Introduction
Introduction Statistics Contact Development Disclaimer Help
# taz.de -- Musikmesse Atlantic Music Expo: Das Nervenzentrum der Kapverden
> Vier Tage lang traf sich die internationale Musikszene im in Praia.
> Hunderte Zuschauer flanierten durch die Stadt und genossen
> Gratiskonzerte.
Bild: Lässt die Toten wiederauferstehen: Afrotronix und Band in Praia, April 2…

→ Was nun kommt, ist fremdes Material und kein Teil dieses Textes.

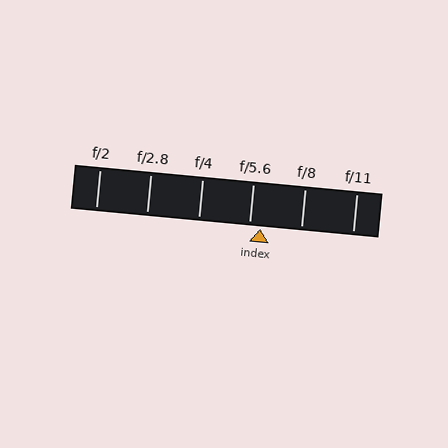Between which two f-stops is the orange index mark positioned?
The index mark is between f/5.6 and f/8.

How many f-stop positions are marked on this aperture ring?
There are 6 f-stop positions marked.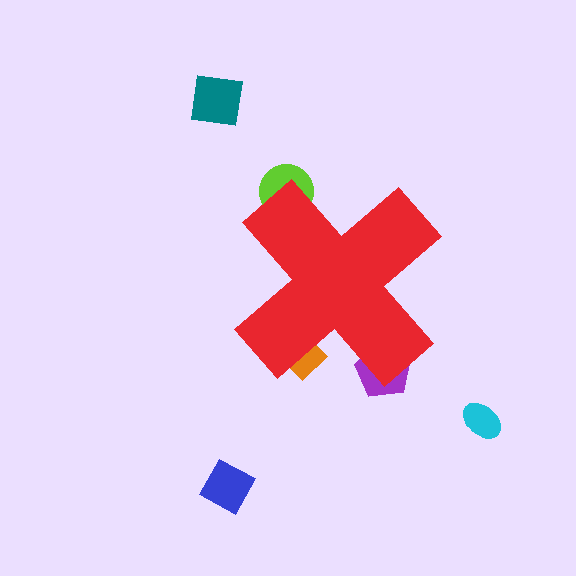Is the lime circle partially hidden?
Yes, the lime circle is partially hidden behind the red cross.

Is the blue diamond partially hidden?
No, the blue diamond is fully visible.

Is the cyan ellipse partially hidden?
No, the cyan ellipse is fully visible.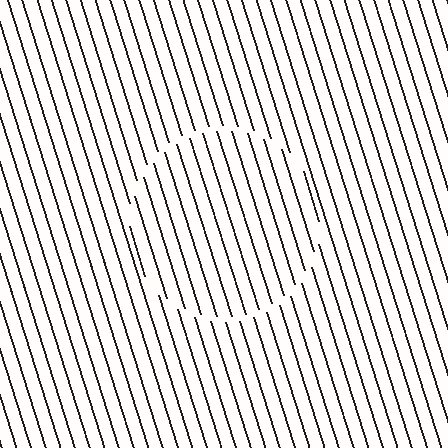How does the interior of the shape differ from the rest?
The interior of the shape contains the same grating, shifted by half a period — the contour is defined by the phase discontinuity where line-ends from the inner and outer gratings abut.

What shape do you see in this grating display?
An illusory circle. The interior of the shape contains the same grating, shifted by half a period — the contour is defined by the phase discontinuity where line-ends from the inner and outer gratings abut.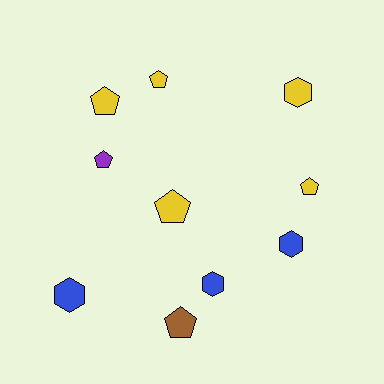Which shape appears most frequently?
Pentagon, with 6 objects.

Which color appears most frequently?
Yellow, with 5 objects.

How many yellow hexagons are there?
There is 1 yellow hexagon.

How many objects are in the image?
There are 10 objects.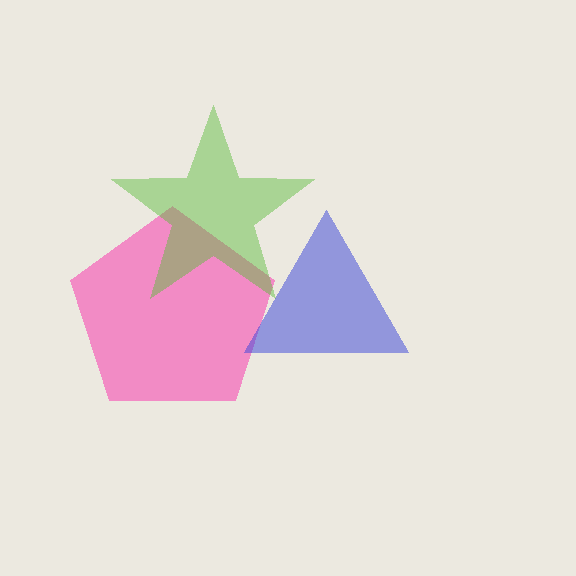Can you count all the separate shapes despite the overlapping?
Yes, there are 3 separate shapes.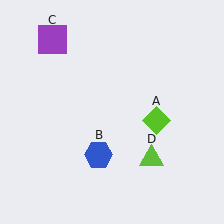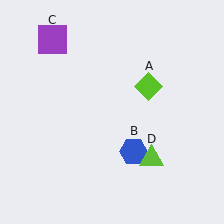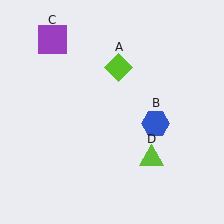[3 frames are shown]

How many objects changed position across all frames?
2 objects changed position: lime diamond (object A), blue hexagon (object B).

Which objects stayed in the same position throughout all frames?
Purple square (object C) and lime triangle (object D) remained stationary.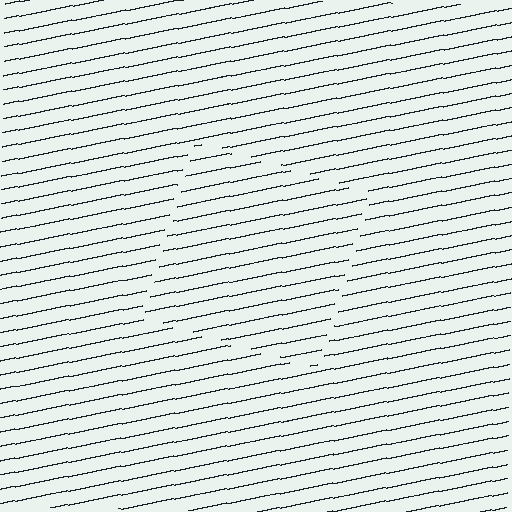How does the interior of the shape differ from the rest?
The interior of the shape contains the same grating, shifted by half a period — the contour is defined by the phase discontinuity where line-ends from the inner and outer gratings abut.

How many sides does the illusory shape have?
4 sides — the line-ends trace a square.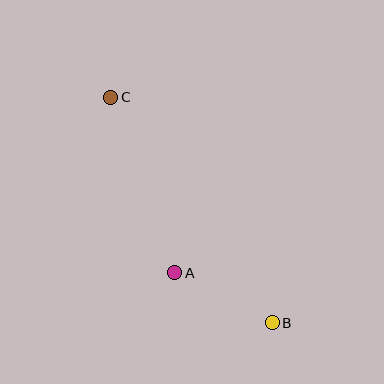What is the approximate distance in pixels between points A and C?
The distance between A and C is approximately 187 pixels.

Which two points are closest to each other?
Points A and B are closest to each other.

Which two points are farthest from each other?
Points B and C are farthest from each other.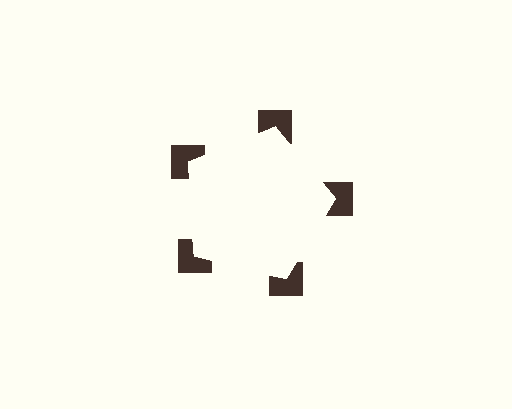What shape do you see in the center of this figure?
An illusory pentagon — its edges are inferred from the aligned wedge cuts in the notched squares, not physically drawn.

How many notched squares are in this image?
There are 5 — one at each vertex of the illusory pentagon.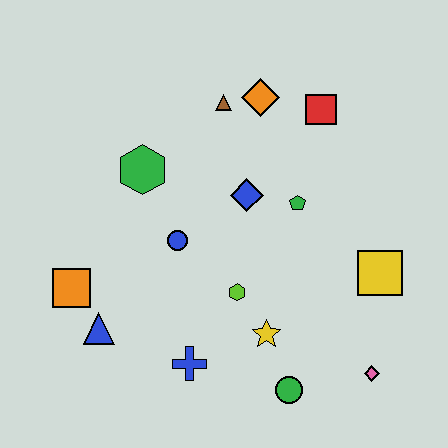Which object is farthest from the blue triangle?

Eine sanfte Brise weht vom Atlantik über Praia. Wie von ihr getragen,
wandert das Festivalpublikum durch die Straßen der Hauptstadt der
Kapverden. Zwei Bühnen, die abwechselnd bespielt werden, stehen im
Stadtzentrum: Eine befindet sich an der verkehrsberuhigten Rua Piedonal mit
ihren bunten Häuserfassaden im Kolonialstil, die andere auf dem begrünten
Platz Albuquerque zwei Blocks weiter.
Gerade hat der Guineer Djeli Moussa Condé seine Kora unter frenetischem
Applaus auf der einen Bühne abgelegt, gleich wird auf der anderen der
Lokalheld Puto Makina seine energetische Mischung aus Afrobeat und Kizomba
zum Besten geben. Danach wird wieder gemeinsam flaniert, um dem
brasilianischen Singer-Songwriter Naldinho Freire zu lauschen. Hunderte
Zuschauer sind auf den Straßen Praias unterwegs, stets begrüßt von neuen
Klängen.
Vier Tage lang wird Praia mit seinen 140.000 Einwohnern so zum Ort der
Begegnung. Die Gratiskonzerte, bei denen lokale und internationale
MusikerInnen von beiden Seiten des Atlantiks zu entdecken sind, finden im
Rahmen der Atlantic Music Expo (AME) statt. Seit 2012 hat sich die
Musikmesse, die neben den 30 Konzerten und DJ-Auftritten auch Konferenzen
und einen professionellen Markt bietet, zu einem wichtigen Akteur der
Branche entwickelt. Dieses Jahr sind 500 TeilnehmerInnen aus 35 Ländern
angereist.
## In Praia ist man sehr offen
Michaël Christophe, Ex-Leiter des Festivals „TransAmazoniennes“ in seiner
französisch-guyanischen Heimat und nun Produzent des „Mondokarnaval“ in
Québec ist gekommen und schwärmt: „Ich komme, um in Kanada etablierte
Künstler international sichtbarer zu machen. Diese übersichtliche
Musikmesse hier ist dafür bestens geeignet.“ In Praia scheint man
tatsächlich sehr offen. Michaël Christophe erzählt wie er binnen kürzester
Zeit ein Studio organisierte, damit der kanadische Gitarrist Shaun Ferguson
und die kapverdische Sängerin Lucibela spontan zwei Songs einspielen
konnten.
Auch zu Mittag auf dem Gemüsemarkt und bei den nachmittäglichen Konzerten
im Patio des Palácio da Cultura plaudert man nebenbei entspannt. Etwa mit
dem ugandischen Poet Kabubi Herman über den Umzug des multidisziplinären
Festivals „Bayimba“ auf eine Insel mitten im Viktoriasee. Oder mit Limam
Kane alias Monza, dem mauretanischen Rapper. Er hat des „Assalamalekoum
Urban Culture Festival“ gegründet und in seiner Heimat ständig auf der
Suche, nach Mitstreitern und neuen Kulturorten.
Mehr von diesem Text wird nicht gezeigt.